Ashutosh Tiwari, an associate professor of materials science and engineering says the devices will utilize both the charge and the electrons spin. It will help develop faster and power efficient devices.
The team has described its invention of room-temperature, spintronic transistors on a silicon semiconductor in the current issue of Applied Physics Letters. The electron spin aligned in a particular manner was injected into silicon chips and kept for a 276 trillionths of a second. The research received grants from the National Science Foundation.
The team utilized electricity and magnetic fields to inject spin polarized carriers with their spins arranged either all up or all down into silicon chips at room temperature. Magnesium oxide was used as a tunnel barrier to move the spins from one nickel-iron electrode to another through the silicon semiconductor. The absence of magnesium oxide made the spins randomize instantly, with half up and half down.

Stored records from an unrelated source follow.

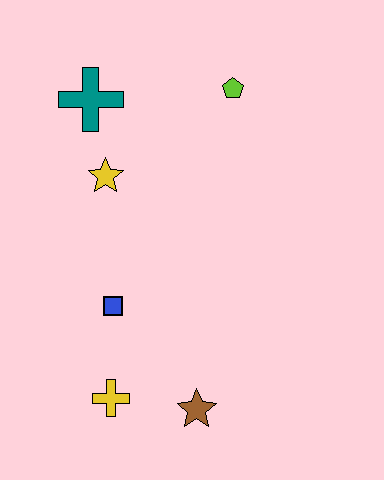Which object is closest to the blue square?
The yellow cross is closest to the blue square.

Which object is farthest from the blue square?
The lime pentagon is farthest from the blue square.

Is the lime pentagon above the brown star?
Yes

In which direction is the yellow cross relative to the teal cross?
The yellow cross is below the teal cross.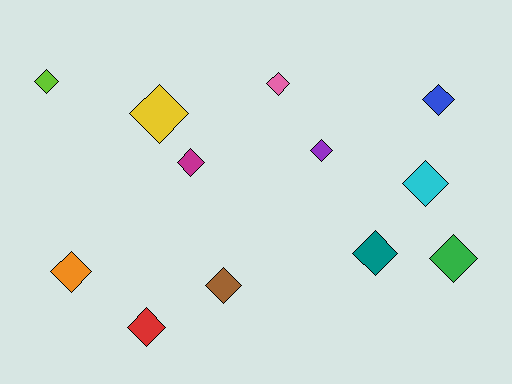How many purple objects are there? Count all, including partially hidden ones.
There is 1 purple object.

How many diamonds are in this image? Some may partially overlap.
There are 12 diamonds.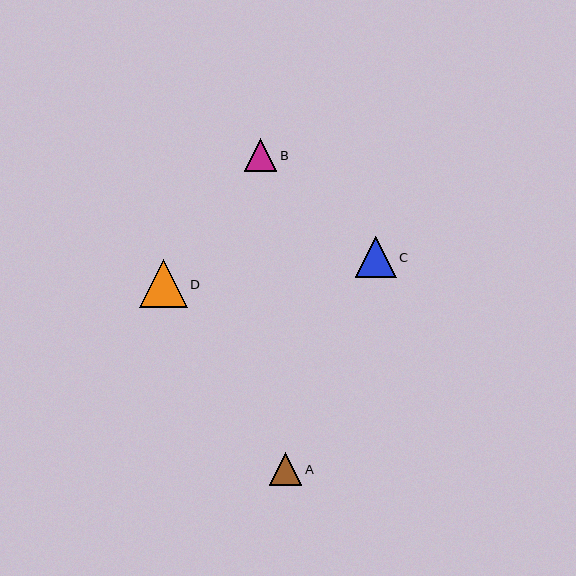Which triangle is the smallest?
Triangle A is the smallest with a size of approximately 33 pixels.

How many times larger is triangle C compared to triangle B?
Triangle C is approximately 1.3 times the size of triangle B.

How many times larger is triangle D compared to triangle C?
Triangle D is approximately 1.1 times the size of triangle C.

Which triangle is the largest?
Triangle D is the largest with a size of approximately 48 pixels.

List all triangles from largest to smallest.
From largest to smallest: D, C, B, A.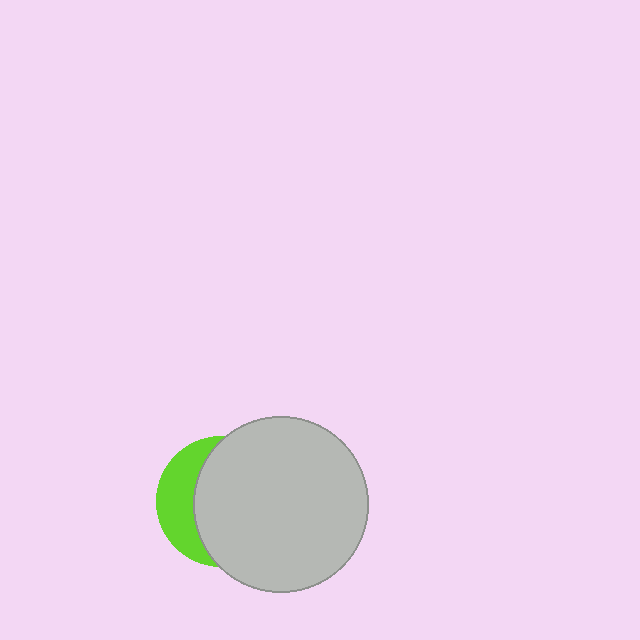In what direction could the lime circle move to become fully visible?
The lime circle could move left. That would shift it out from behind the light gray circle entirely.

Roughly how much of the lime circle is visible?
A small part of it is visible (roughly 31%).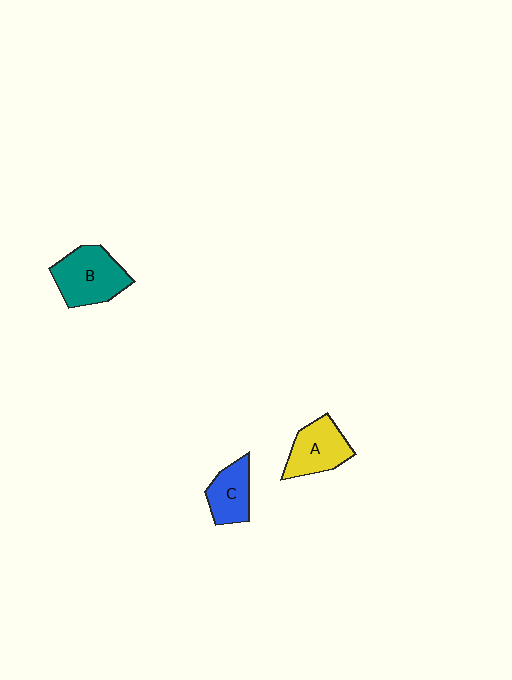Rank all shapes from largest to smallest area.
From largest to smallest: B (teal), A (yellow), C (blue).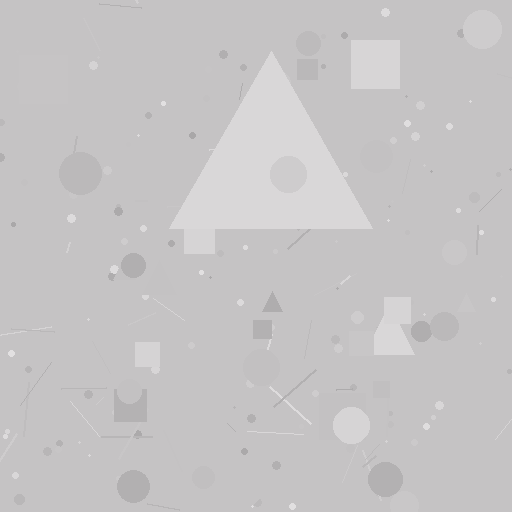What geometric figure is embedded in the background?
A triangle is embedded in the background.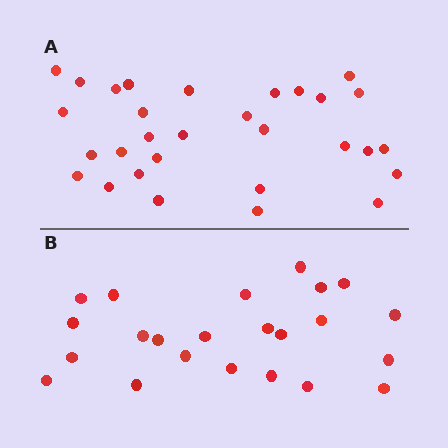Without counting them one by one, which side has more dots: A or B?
Region A (the top region) has more dots.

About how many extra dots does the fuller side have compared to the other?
Region A has roughly 8 or so more dots than region B.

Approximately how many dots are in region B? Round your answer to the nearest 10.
About 20 dots. (The exact count is 23, which rounds to 20.)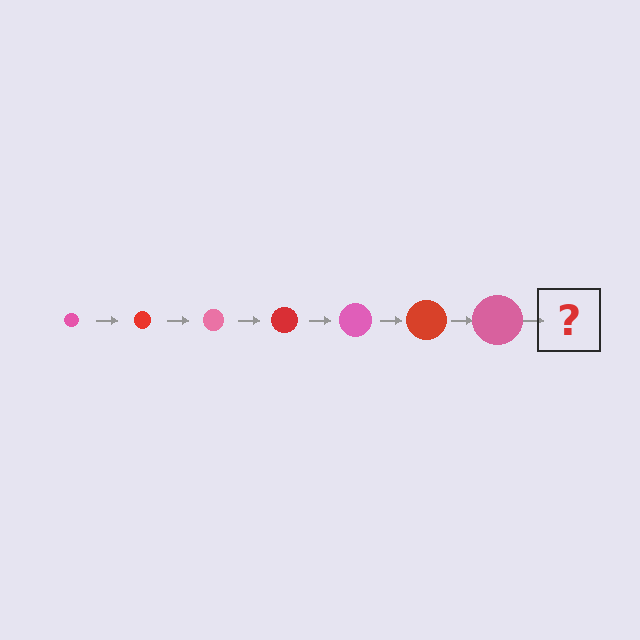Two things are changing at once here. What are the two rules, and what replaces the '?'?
The two rules are that the circle grows larger each step and the color cycles through pink and red. The '?' should be a red circle, larger than the previous one.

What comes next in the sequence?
The next element should be a red circle, larger than the previous one.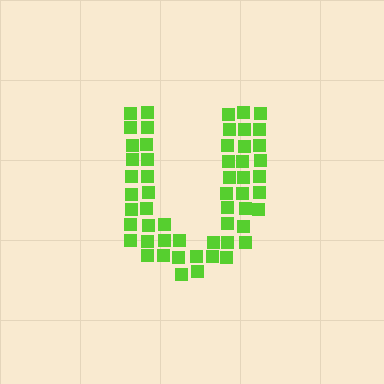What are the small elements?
The small elements are squares.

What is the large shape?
The large shape is the letter U.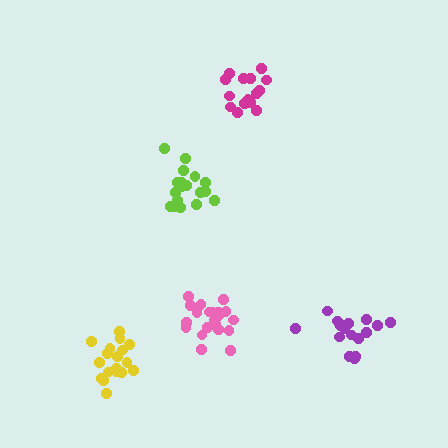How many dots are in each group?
Group 1: 15 dots, Group 2: 21 dots, Group 3: 17 dots, Group 4: 20 dots, Group 5: 18 dots (91 total).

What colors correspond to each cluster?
The clusters are colored: magenta, pink, purple, lime, yellow.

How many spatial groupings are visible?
There are 5 spatial groupings.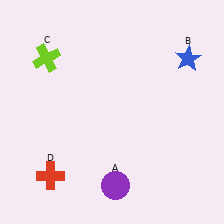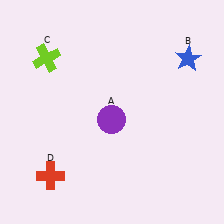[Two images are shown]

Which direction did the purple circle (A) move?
The purple circle (A) moved up.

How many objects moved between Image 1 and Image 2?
1 object moved between the two images.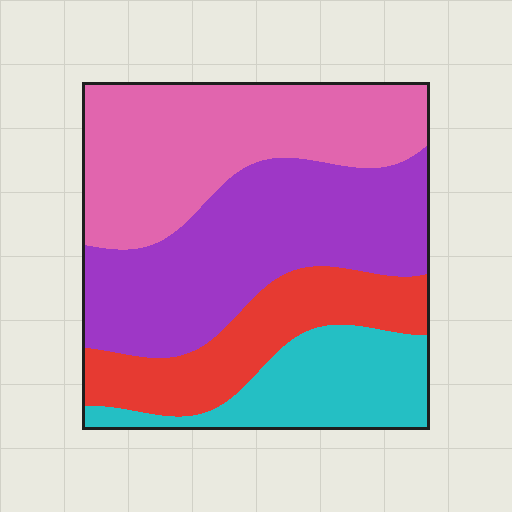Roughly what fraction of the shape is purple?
Purple covers 34% of the shape.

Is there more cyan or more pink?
Pink.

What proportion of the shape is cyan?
Cyan takes up about one sixth (1/6) of the shape.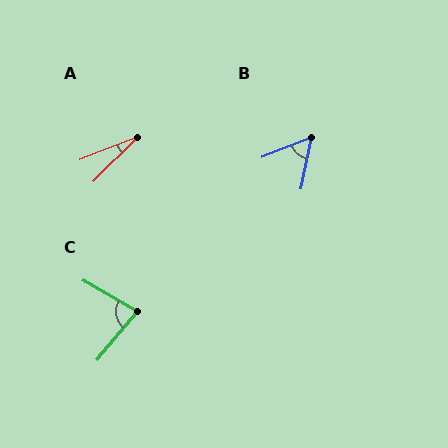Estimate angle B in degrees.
Approximately 57 degrees.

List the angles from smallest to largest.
A (23°), B (57°), C (80°).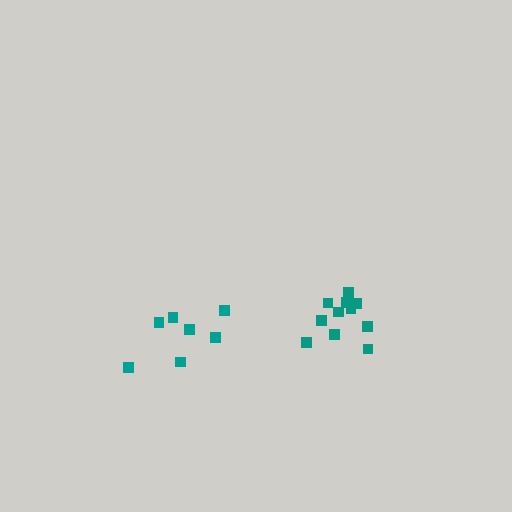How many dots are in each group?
Group 1: 7 dots, Group 2: 11 dots (18 total).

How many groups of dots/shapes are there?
There are 2 groups.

The team used a flat piece of silicon measuring 1x0.3inches and one-fiftieth of an inch thick. A thin sheet of magnesium oxide was applied to the silicon wafer. A dozen tiny transistors were placed on the silicon wafer to inject electrons into the silicon and track them. Each transistor had three contacts or electrodes, one through which electrons with aligned spins were injected and detected, a negative electrode and a positive electrode to measure voltage. Direct current was passed through the spin-injector electrode and negative electrode of each transistor. The current was stabilized and the variations in voltage were measured while depositing a magnetic field on the unit. This helped them determine the amount of spin injected and its lifespan. The electrons maintained their spins for 276 picoseconds.